Allusioni patriottiche
Lo scatto della Marsigliese che sbuca nella seconda sezione dell’Inno della Nazioni di Verdi fiduciosamente riproposto un mesetto fa alla Scala, a coronamento dell’omaggio a Toscanini, ha messo voglia di censire alcune altre citazioni “firmate”, inserite in celebri partiture sinfonico-strumentali. Perché anche se proprio qualche anno fa, per merito di Guido Rimonda che sta registrando (e quindi sparigliando e catalogando con rigore) l’opera omnia di Viotti, la paternità della musica a Claude-Joseph Rouget de Lisle è stata messa in discussione (il tema delle viottiane Variazioni in Do maggiore del 1781 in realtà “è” già La Marsigliese) pochi altri inni nazionali hanno trovato ospitalità spirituale e pratica dovunque; tradotti, trascritti, anagrammati e sfruttati anche da grandi autori. Scansando la rete numericamente immensa e stilisticamente inestricabile di trascrizioni o di reincarnazioni «deboli» (ma come non ricordare l’incipit degli ottoni di All
You Need Is Love, col richiamo rivoluzionario immediatamente soffocato da «Love, love, love» dei Beatles?
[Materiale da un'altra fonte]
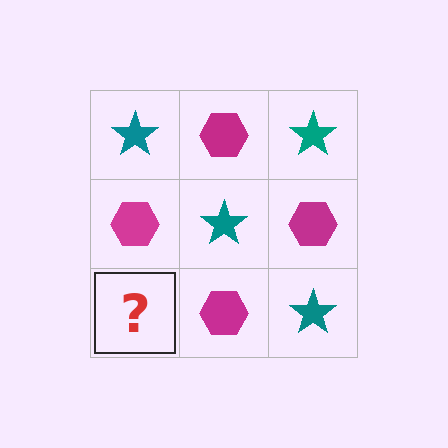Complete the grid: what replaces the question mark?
The question mark should be replaced with a teal star.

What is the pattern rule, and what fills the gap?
The rule is that it alternates teal star and magenta hexagon in a checkerboard pattern. The gap should be filled with a teal star.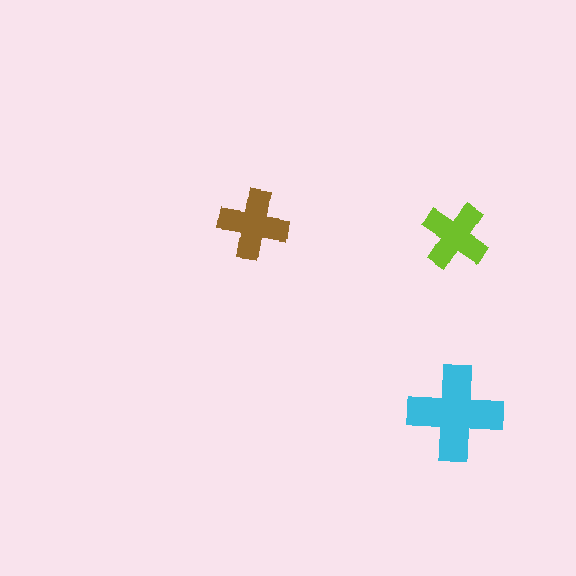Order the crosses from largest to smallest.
the cyan one, the brown one, the lime one.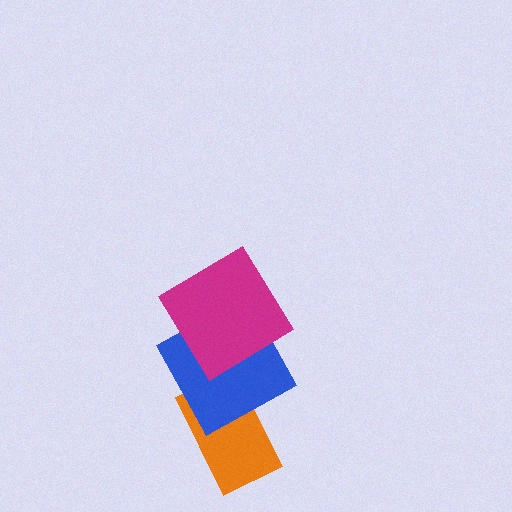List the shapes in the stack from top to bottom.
From top to bottom: the magenta diamond, the blue square, the orange rectangle.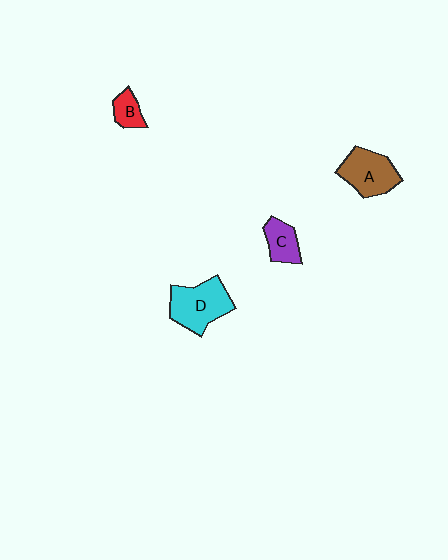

Era il 1967, guarda caso), operistiche e liederistiche (soprattutto legate Die beiden Grenadiere di Heine), ci limitiamo a ricordare alcune destinazioni strumentali. La prima ostensione sinfonica che viene in mente è inserita nell’ouverture Hermann und Dorothea una delle estreme pagine orchestrali di Schumann; qui l’inno francese ha un ruolo sonatistico e strutturale (è il secondo tema; ed è trattato compositivamente come tale) mentre in un’altra citazione d’autore (nel primo numero di Faschingschwank aus Wien. Fantasiebilder op. 26) il riferimento è fugace e ironico. Spudoratamente teatrale e pittoresca è la presenza plastica nell’Ouverture 1812 di Ciaikovskij, pezzo di gusto circense ma di sostanza sinfonica non plebea che alla Marsigliese intreccia inevitabili onomatopee militaresche e un canto liturgico ortodosso per far trionfare alla fine l’Inno zarista. C’è invece solo un accenno conclusivo in Héroïde funèbre,
ma l’occasione curiosa può esser propizia per ascoltare uno dei poemi sinfonici di Liszt più strumentalmente, timbricamente e armonicamente, contorti (quindi intriganti e “moderni”). A tratti pare di ascoltare una musica di scena, anzi la colonna sonora di un visionario corteo tragico. Frutto della rifusione, in pieno clima quarantottesco, del materiale orchestrale destinato al primo tempo dell’incompiuta Symphonie révolutionnaire
(che dava molto spazio a ottoni e percussioni), Héroïde funèbre ha molti punti in comune - anche la primitiva destinazione encomiastica - con la Grande symphonie funèbre et triomphale di Berlioz (1840) scritta per celebrare il decennale della Rivoluzione di luglio (ma dove la Marsigliese non c’è). Infine tratteggi non pittoreschi di Marsigliese. L’incipit dell’inno, accennato e un po’ storpiato, sfarfalleggia com’eco dispettosa e sarcastica nella dissolvenza conclusiva dei 30” di “Les Courses”, la terza istantanea di Sports et Divertissements di Satie. Più inquietante è lo spettro di Marsigliese che riappare sulla cupa e grigiastra superficie musicale di «Sombre», il secondo dei “Capricci” di En blanc et noir di Debussy. Ispirato alla memoria di Jacques Charlot, nipote dell’editore Durand morto pochi mesi prima al fronte; poi dedicatario anche di Le Tombeau de Couperin, il brano elabora in materiale armonico sfuggente una forma liberamente declamante ma sommessa come un’orazione funebre: la citazione suona quasi come una postuma protesta pacifista.
Per finire in gloria, e ascoltarla tutta, ecco il kolossal: la Marsigliese
(ri)scritta nel 1830 da Berlioz per soli, doppio coro e orchestra oppure la più discreta per tenore, coro e pianoforte (1848).